ART REVIEW

SABIN AELL’S Buoyant Work, along with others, at Walker Fine Art
by Michael Paglia

For the unusual solo Sabin Aell: The Buoyancy of Nothing, the artist has created a series of related wall pieces in the front spaces at Walker Fine Art; she calls them “wall designs,” and they function together as a single, coherent installation.

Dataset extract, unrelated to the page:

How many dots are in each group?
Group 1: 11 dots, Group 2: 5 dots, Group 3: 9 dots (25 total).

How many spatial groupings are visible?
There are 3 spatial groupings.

The interrelated designs take up all of the available wall space, even the narrow slots between the doors and windows. They include organic shapes in the form of resin blobs encasing layers of torn, non-objective photos. These resin components are subtly three-dimensional, coming off the wall a few inches. The resin-encased photos have been hung within geometric compositions that are applied directly against the wall and have been done in a simple palette of blue, gray and black. The resin elements have an expressionist, organic quality, while the flat designs are constructivist, creating a tension between the two approaches. A good example is “The Buoyancy of Nothing: 1.1-1.5” (pictured), but all of the pieces are very closely related.

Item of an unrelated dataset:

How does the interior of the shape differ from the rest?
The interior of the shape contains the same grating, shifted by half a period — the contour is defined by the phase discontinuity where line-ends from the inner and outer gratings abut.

When I look at the material, I see references to water. But this thought may have been triggered by the use of the word “buoyancy” in the title, combined with Aell’s taste for various shades of dreamy blues. Or maybe it’s in the way the resin obscures — and yet reveals — the photos in the same way a puddle of water would.

artwork-in-resin_1
 

In the back space are three small shows: Angela Beloian, which includes recent drawings in ink, colored pencil, and embroidery; Udo Nöger, made up of signature works from that artist’s “Light as Material” series of white-on-white abstracts; and Liz Quan, an installation of internally lit suspension pieces made of bisque-fired porcelain that are out of this world.